Aunque supuestamente los linchamientos constituyen una forma sumaria de hacer justicia, en realidad como procedimiento de presunto orden preventivo respecto a la delincuencia no traen ninguna consecuencia real, en tanto mecanismo disuasivo (al igual que la pena de muerte). Pese a haberse «ajusticiado» a numerosos delincuentes (insistamos: en general más cerca del robo de unas zanahorias que empresarios explotadores, funcionarios corruptos, militares acusados de delitos de lesa humanidad durante la pasada guerra o connotados representantes del crimen organizado), el índice de criminalidad en todo el país, y en las ex zonas de guerra también, continúa siendo alarmantemente alto. Si alguien osara tomarlos como presunta «justicia popular», se equivoca de cabo a rabo.
Los linchamientos significan para la población un recordatorio de quién sigue mandando. Si bien no se puede afirmar categóricamente en la totalidad de casos registrados, al menos en las áreas rurales hay fuertes indicios indicativos de la participación de las estructuras paramilitares contrainsurgentes que tuvieron lugar en la guerra -aún activas, por cierto- que dan su cuota de aporte para la comisión de estos hechos tumultuarios con los que se perpetúa un clima no democrático. Dicho en otros términos: este fenómeno no es sino una expresión -grotesca, y por ello mismo trágica- de la impunidad que aún reina. Y en las áreas urbanas son un indicativo de la permanencia de esa cultura militarizada y de muerte (vale más un teléfono celular que una vida humana, aún para un estudiante de una universidad católica que puede linchar en defensa… ¡de la propiedad privada de un teléfono celular!).
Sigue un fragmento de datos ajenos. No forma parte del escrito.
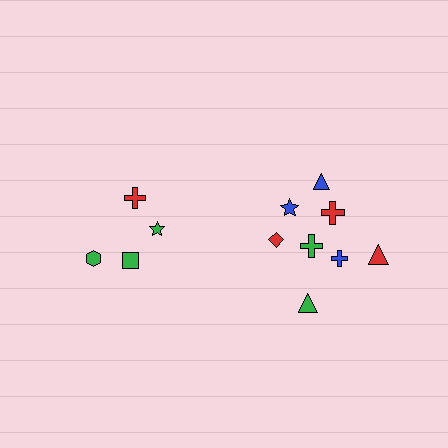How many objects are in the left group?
There are 4 objects.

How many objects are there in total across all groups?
There are 12 objects.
Enfatizamos esta idea: los linchamientos no hablan sólo de una falta de justicia (en ese caso podrían llegar a entenderse entonces como una forma sumaria de justicia popular). Ahí radica el verdadero núcleo del problema: el linchamiento no es justicia sino, por el contrario, refuerza la falta de justicia que campea en este nunca terminado período de post guerra. El linchamiento refuerza la impunidad.
¿Qué hacer ante esto?
Desaprender la violencia, combatir la impunidad, no es fácil; en el caso de Guatemala es trágicamente evidente. Más de cinco siglos de explotación feroz de las grandes mayorías indígenas, y casi cuatro décadas de guerra interna con el resultado de muertos, torturados y desaparecidos más alto en toda América Latina, han dejado marcas. La muerte pasó a ser cosa cotidiana: al que «molesta» hay que sacárselo de encima (dicho sea de paso: hoy un sicario puede matar a alguien por unos escasos centavos, quizá no más de 100 dólares). Los linchamientos no son sino una recreación monstruosa de esa verdad: pobres quemando vivo a otro pobre que se robó algo, alimentando así la cultura de la violencia. Y el ciclo se repite: «el que manda, manda; y si se equivoca vuelve a mandar».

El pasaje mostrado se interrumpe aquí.